And just like clockwork: “What’s your New Year’s resolutions?” This question gets asked at the same time every damn year. I don’t even think people really care about other people’s resolutions, I think it’s a question people reluctantly feel like they have to ask. The question seems to get asked at the weirdest times too. Like, “You will never believe what happened to me this weekend! I almost got killed. By the way, what are your New Year’s resolutions?” I’m sorry, you have my blood pressure through the roof and now you want to switch subject and talk about my resolutions? How about you finish your story before I resolve to cut you out my life!
I used to love asking people what their resolutions were going to be and I loved when people asked me. I loved when people asked me because obviously the attention was all on me, but it was also so fun learning about how people wanted to improve themselves and their lives in the New Year (subtle sarcasm there. I usually sit in judgement when people talk about their goals). Until I slowly started to learn that what people were telling me and what I was telling people was all a crock of shit. “I want to lose thirty-five pounds, go horseback riding once a week, learn a new language and read four books a month.” Ok Becky*, you can hardly speak English, your first language, correctly so let’s try to master that first. Thanks.
If I sound like a total cynic towards resolutions, it’s because I am. When I got into meditation a few years ago, I completely changed my way of thinking. Through meditation, I learned to love and accept myself exactly the way I am.

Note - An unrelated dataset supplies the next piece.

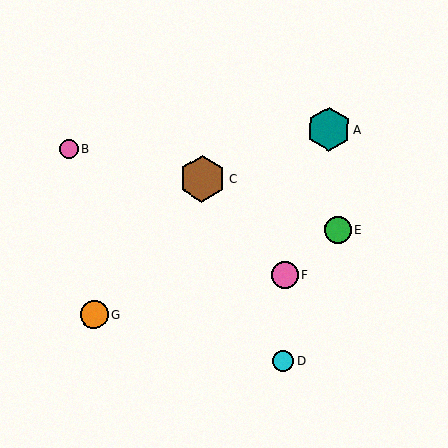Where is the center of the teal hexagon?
The center of the teal hexagon is at (329, 129).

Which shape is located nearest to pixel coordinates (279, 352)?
The cyan circle (labeled D) at (283, 361) is nearest to that location.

Why at the beginning of year do we feel like we need to start completely over? Why do we feel like we must change this and we must change that as if we were total assholes for the entire year prior? Why can’t we be more accepting of ourselves and be content exactly the way we are?
So maybe it’s not the concept of resolutions that I am a cynic about, but the usual resolutions that people choose to make. Do we all have areas in our lives that we can and would like to improve upon? Of course, that’s part of growing and evolving.

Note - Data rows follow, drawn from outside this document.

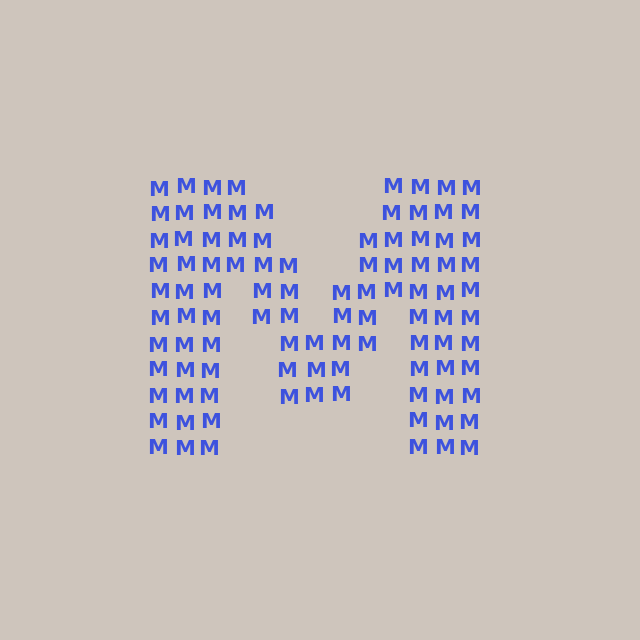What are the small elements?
The small elements are letter M's.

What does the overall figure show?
The overall figure shows the letter M.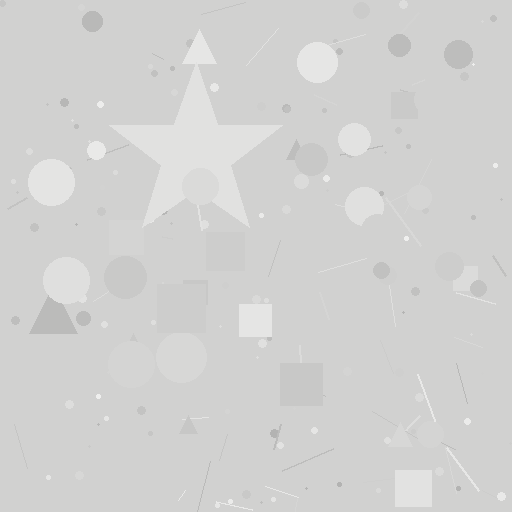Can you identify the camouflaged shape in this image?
The camouflaged shape is a star.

I think where people get it all wrong is that feeling they were scum of the earth for the past year and they need to change fifty different things about themselves. Personally, I think that’s why resolutions are broken after about a month. Unrealistic goals. Unattainable goals.

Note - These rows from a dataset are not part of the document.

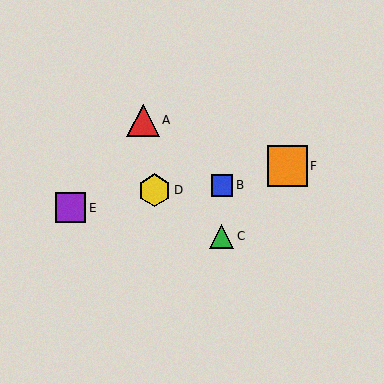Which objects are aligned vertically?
Objects B, C are aligned vertically.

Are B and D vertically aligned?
No, B is at x≈222 and D is at x≈154.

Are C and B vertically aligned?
Yes, both are at x≈222.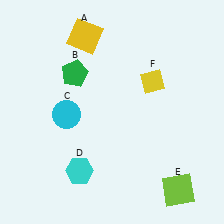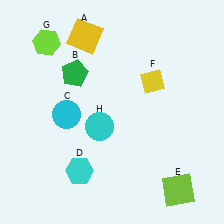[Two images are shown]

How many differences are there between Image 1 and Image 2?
There are 2 differences between the two images.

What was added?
A lime hexagon (G), a cyan circle (H) were added in Image 2.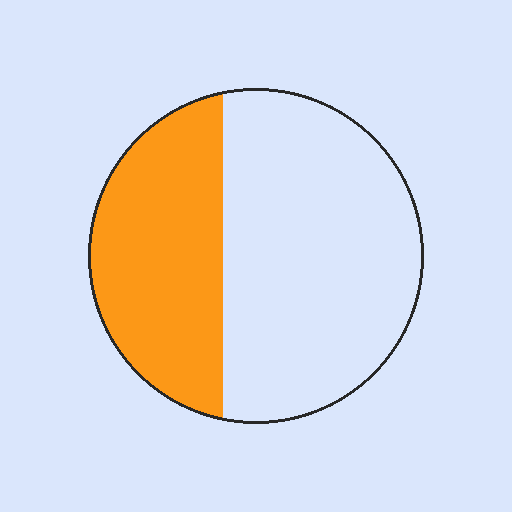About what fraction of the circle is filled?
About three eighths (3/8).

I like to take a different approach by reflecting on my life and how far I have come and grown in the past year. What things worked well for me? What things didn’t work and go from there. I find when I go the route of reflection; I am able to set more realistic and attainable goals in the upcoming year.
I challenge you to not be so hard on yourself moving forward. You are doing the best that you can do. Take the time to reflect on not only the bad, but also the good. I bet you will find that in most cases the good outweighed the bad. Instead of making New Year’s resolutions that you feel you are obligated to make (drop twenty pounds, join a basket weaving class, cut back on swearing, blah blah blah bullshit) set some goals that are actually going to work for you.
So what’s my answer to anyone that asks me: “What are your New Year’s resolutions, Sam?” “Shut it, Daniel*.” Only kidding, but not really. My answer is: “I am in a constant state of reflection. I am always growing, learning and evolving. I don’t make resolutions.”
What are your thoughts about making New Year’s resolutions? Do you like to make them or not really? If so, what are some resolutions that you make?
*A totally made up person. If you are a Becky or a Daniel, reading this, and know me personally I apologize if this made you upset. And by “apologize,” I mean stop being so vein and thinking this blog is about you.